AWS EC2 spot instances can be rather overlooked in preference to reserved instances. While it’s true that reserved instances are often the core of AWS EC2 cost optimization, spot instances can offer even bigger discounts. This means that it typically makes sense at least to look at the possibilities they offer.

AWS EC2 reserved instances versus spot instances

As a quick refresher, AWS EC2 reserved instances, as their name suggests, are bundles of instances which are sold at a discounted price compared to on-demand usage. The size of the discount depends on various factors including the length of the commitment, whether or not you pay upfront and the degree of flexibility to make changes. At present, the maximum saving is 75%.

AWS EC2 spot instances by contrast are what AWS uses to monetize spare capacity. As such their availability is unpredictable and they can be canceled with two minutes of notice. Basically interruptions happen when demand goes up and AWS can get more money from another user for the instance capacity. On the plus side, however, spot instances can offer savings of up to 90% as compared to on-demand usage.

For the sake of completeness, your spot instance usage is entirely separate from your reserved instance usage. In other words, you’re billed for one or the other, not both at the same time. If you’re using reserved instances and spot instances for the same instance type, your reserved instance will apply unless the conditions for your spot instance are met and then you will switch over. If your spot instance is interrupted, you will switch back to your reserved instance.

AWS EC2 Spot Instances

Submitting a spot instance request

The process for submitting a spot-instance request is fairly similar to the process for submitting a reserved-instance request. There are, however, a few differences, which reflect the different nature of the service. In particular, you have to specify the maximum price you are willing to pay per instance-hour and whether the request is one-time or persistent. If the latter you also need to specify the period for which the request is valid.

Pro tip, AWS provides a 30-day history of spot prices. This can give you a very good idea of what kinds of discounts you can realistically achieve.

The spot-request lifecycle

Once you have placed your spot request, it will be fulfilled when capacity becomes available at or below the maximum price you have specified. It will continue to be available until either the price is raised so that it goes above your budget or AWS runs out of capacity.

At that point, one-time spot instances will be canceled, but persistent spot instances will be resubmitted and will be reactivated as and when (and if) the necessary criteria are met again.

The significance of region

As with just about everything AWS, there are regional differences in the availability and hence pricing and stability of spot instances. In some regions there is often quite a bit of spare capacity and therefore spot instances are often made available at very low prices and can run for extended periods without interruption. In other regions, spot instances tend to be fewer, further between and more liable to interruption.

AWS provides statistics on interruptions for each spot instance type, instance size, region and operating system. These can be a handy reference when managing your spot usage.

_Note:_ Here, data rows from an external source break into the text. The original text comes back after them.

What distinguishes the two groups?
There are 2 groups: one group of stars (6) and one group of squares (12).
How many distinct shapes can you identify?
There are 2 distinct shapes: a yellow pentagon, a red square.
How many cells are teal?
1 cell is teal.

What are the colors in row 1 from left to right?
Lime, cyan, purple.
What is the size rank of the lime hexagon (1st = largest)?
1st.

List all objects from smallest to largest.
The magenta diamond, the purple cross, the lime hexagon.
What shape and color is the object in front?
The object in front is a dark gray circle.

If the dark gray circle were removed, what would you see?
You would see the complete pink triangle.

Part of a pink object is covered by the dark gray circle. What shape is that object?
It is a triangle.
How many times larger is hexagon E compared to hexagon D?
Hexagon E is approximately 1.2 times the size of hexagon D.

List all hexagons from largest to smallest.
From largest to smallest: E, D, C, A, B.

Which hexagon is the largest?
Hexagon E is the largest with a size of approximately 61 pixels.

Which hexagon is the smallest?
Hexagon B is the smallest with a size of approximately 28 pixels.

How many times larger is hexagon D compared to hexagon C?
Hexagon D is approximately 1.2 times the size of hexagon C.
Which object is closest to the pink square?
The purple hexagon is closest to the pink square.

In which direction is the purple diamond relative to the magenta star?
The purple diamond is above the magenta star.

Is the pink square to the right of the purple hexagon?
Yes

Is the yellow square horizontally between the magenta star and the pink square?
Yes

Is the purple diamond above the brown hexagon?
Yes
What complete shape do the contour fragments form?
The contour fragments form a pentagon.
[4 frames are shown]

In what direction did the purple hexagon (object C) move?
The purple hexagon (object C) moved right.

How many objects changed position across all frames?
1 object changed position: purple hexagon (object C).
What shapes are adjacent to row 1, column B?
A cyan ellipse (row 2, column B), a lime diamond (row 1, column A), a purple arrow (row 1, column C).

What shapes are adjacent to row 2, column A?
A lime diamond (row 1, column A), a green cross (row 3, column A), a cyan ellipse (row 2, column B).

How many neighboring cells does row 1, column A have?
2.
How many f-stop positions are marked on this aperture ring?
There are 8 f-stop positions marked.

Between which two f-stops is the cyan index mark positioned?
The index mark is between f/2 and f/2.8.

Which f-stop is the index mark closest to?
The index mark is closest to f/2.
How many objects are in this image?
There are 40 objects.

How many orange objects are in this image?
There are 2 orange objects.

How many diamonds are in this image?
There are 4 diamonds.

Spot instances and stability

Obviously, you are probably never going to use spot instances for a mission-critical application, which has to be kept running at all times. You can, however, use them for applications that benefit from a high degree of stability. You just need to create your architecture so that it can withstand failure. In principle, you should be doing this as much as you can in any case and in any environment. In practice, there may well be room for improvement here, especially if you’ve just performed a “lift and shift” migration to the public cloud.

Understanding the concept of creating failure-proof architecture

Rather appropriately, the basic concepts behind the creation of failure-proof architecture are actually quite similar to the concepts behind the creation (and adoption) of the public cloud. Basically you deconstruct and hence, effectively, decentralize. In other words, you have to get out of the mindset of creating one robust instance per service and into the mindset of creating multiple smaller instances per service. That way you don’t need to worry about keeping a service running constantly, because a single failure will be a blip rather than a catastrophe.

Defined-duration spot instances

There is a bit of a twist on the concept of spot instances and it is that AWS offers the option of using spot instances for a fixed duration of up to 6 hours at a fixed (and discounted) price and with a guarantee of service, in other words, with no risk of interruption. These can be great for when you have workloads which allow for flexible scheduling, but are of a predictable duration.